Abstract: SA-PO281
A Case of Lenalidomide-Induced Tubulointerstitial Nephritis
Session Information
- Trainee Case Reports - VI
October 27, 2018 | Location: Exhibit Hall, San Diego Convention Center
Abstract Time: 10:00 AM - 12:00 PM
Category: Trainee Case Reports
- 102 AKI: Clinical, Outcomes, and Trials
Authors
- Dinh, Alex, University of Pennsylvania, Philadelphia, Pennsylvania, United States
- Palmer, Matthew, University of Pennsylvania, Philadelphia, Pennsylvania, United States
- Hogan, Jonathan J., University of Pennsylvania, Philadelphia, Pennsylvania, United States
Introduction
Lenalidomide is a thalidomide-derivate immunomodulatory drug that has shown efficacy in multiple myeloma and relapsed Hodgkin Lymphoma (HL). Renal insufficiency with lenalinomide is commonly-observed but poorly characterized. We describe a patient with relapsed HL who developed AKI and lower extremity rash while taking lenalidomide, with kidney biopsy showing tubulointerstitial nephritis.
Case Description
A 24-year-old male had refractory HL previously treated with autologous stem cell transplant four years prior to presentation, and nivolumab, pembrolizumab, and chimeric antigen receptor T cell therapy two years prior to presentation.

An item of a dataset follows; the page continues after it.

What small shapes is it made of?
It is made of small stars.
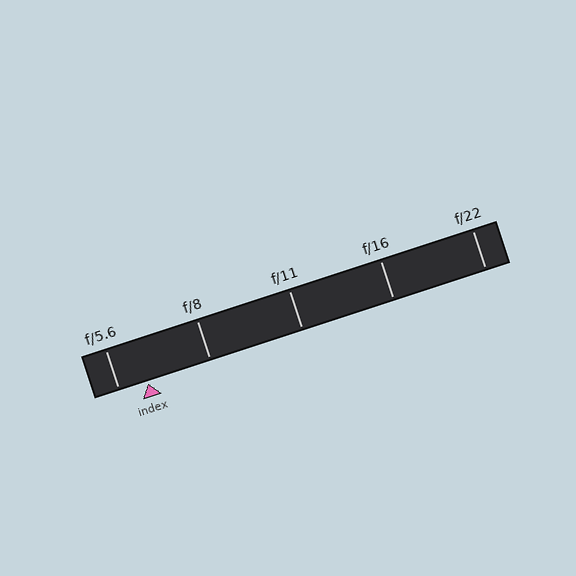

During this time his SCr increased from 0.5-0.8 mg/dL to 1.1-1.6 mg/dL. Lenalidomide was started and over four months his SCr elevated to 2.3 mg/dL. Urinalysis was negative for protein, blood and leukocyte esterase, and microscopy showed no red blood cells or white blood cells. Peripheral blood eosinophils were elevated with a peak of 14%. Imaging revealed no evidence of obstruction. Lenalidomide was discontinued without improvement of his SCr. During the same month of discontinuing lenalidomide, he developed a rash on his lower extremity, and skin biopsy showed psoriasiform epidermal hyperplasia and chronic inflammation. A kidney biopsy showed patchy tubulointerstitial inflammation accompanied by tubulitis with mild chronicity, and approximately 10% interstitial fibrosis consistent with a diagnosis of tubulointerstitial nephritis. Mononuclear infiltrative cells were negative for lymphoma. He received three days of intravenous methylprednisolone 125 mg and oral prednisone with a subsequent steroid taper. His SCr returned to his prior baseline of 1.1 to 1.6 mg/dL at one month follow-up and his lower extremity rash resolved. Peripheral blood eosinophils returned to normal.
Discussion
Renal insufficiency associated with lenalidomide is commonly reported in plasma cell dyscrasias, but very few patients undergo kidney biopsies to establish the mechanism of kidney injury. The patient’s treatment exposures prior to receiving lenalidomide included multiple T cell modulating therapies. Three case reports to date have been published describing lenalidominde-associated interstitial nephritis in patients with multiple myeloma. This is the first case to describe lenalidomide-induced interstitial nephritis in a patient undergoing treatment for HL.